De tels piratages arrivent fréquemment, et je vous propose d’en passer quelques uns en revue pour se faire une idée du problème.

Parmi les sociétés qui ont été piratées on trouve des grands noms comme eBay (on estime à 145 millions de comptes rendus publics), Adobe (152 millions de comptes compromis), les jeux Ubisoft, Apple (comptes de 275 000 développeurs d’applications), la Banque Centrale Européenne et même… Domino’s Pizza, qui a vu près de 600 000 comptes de clients français récupérés par des pirates qui demandaient une rançon de 30 000EUR. Parmi les informations recueillies, les noms des clients, leur adresse, les instructions de livraison (code porte et interphone), et mots de passe. Domino’s Pizza ayant refusé de payer, les informations ont été rendues publiques en novembre 2014.

La liste est très longue et les curieux pourront se référer au site Informationisbeautiful.net.

La palme revient peut-être à Sony, qui a connu deux piratages successifs de grande envergure. Fin novembre 2014, un groupe de pirates appelé « Guardians of Peace » a pénétré le réseau informatique de Sony Pictures, la filiale de Sony basée à Hollywood et qui produit des films. Plus de 100 téra-octets de données ont été piratés, dont au moins cinq films qui ne sont pas encore sortis en salle, des scripts de films, les données personnelles (salaire) de tous les employés, parmi lesquels des acteurs comme Sylvester Stallone. Comme l’expliquent les patrons de la société, « nous devons imaginer que toutes les données qu’avait l’entreprise sont potentiellement dans les mains de ceux qui nous ont attaqués ».
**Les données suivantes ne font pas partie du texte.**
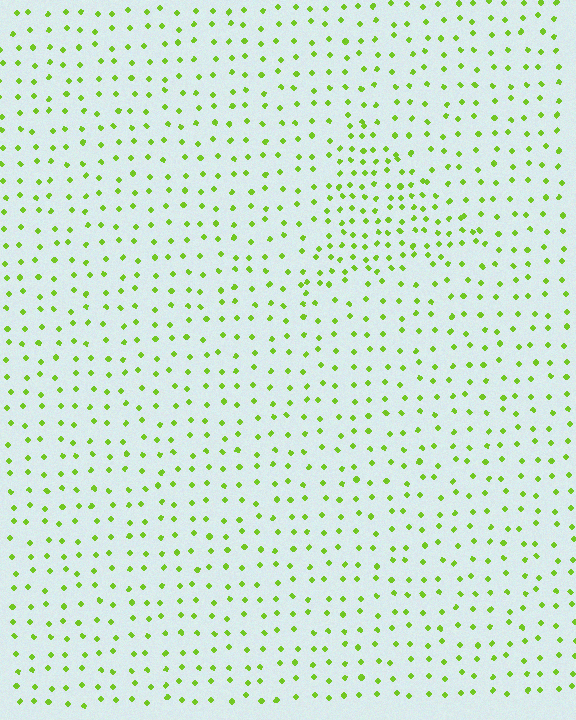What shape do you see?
I see a triangle.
Sony est déjà passé par un épisode dans le même genre, mais cette fois en 2011 avec sa filiale Sony Online Entertainment qui gère les jeux en réseau pour les consoles Playstation. Plus de 100 millions de comptes ont été concernés par cette attaque, dont au moins 10 millions contenaient les numéros de cartes bancaires des joueurs.
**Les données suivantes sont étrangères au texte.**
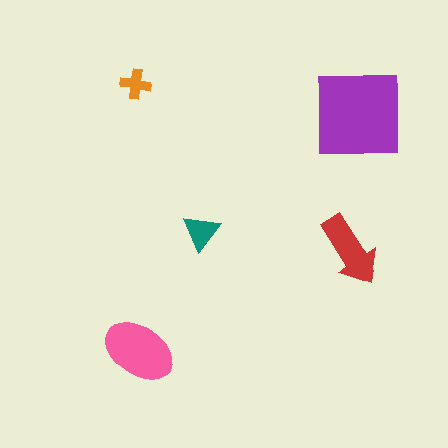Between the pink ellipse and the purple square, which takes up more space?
The purple square.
Au final, nombreux sont les experts en sécurité qui affirmeront qu’il y a deux types d’entreprises : celles qui ont été piratées et celles qui ne savent pas qu’elles l’ont été Certes, les serveurs de Google sont sûrement bien protégés mais ils ont aussi le défaut d’être particulièrement convoités par des personnes mal intentionnées car contenant des données sur à peu près tout le monde !

4e cas : les données sont siphonnées par les services secrets

Les documents du lanceur d’alerte Edward Snowden sur la NSA sont parfaitement clairs sur le sujet : certains services secrets, la NSA américaine et le GCHQ anglais ont mis en place plusieurs méthodes pour aller piocher chez Google et consorts des données personnelles. Nous détaillerons ceci dans le chapitre 6.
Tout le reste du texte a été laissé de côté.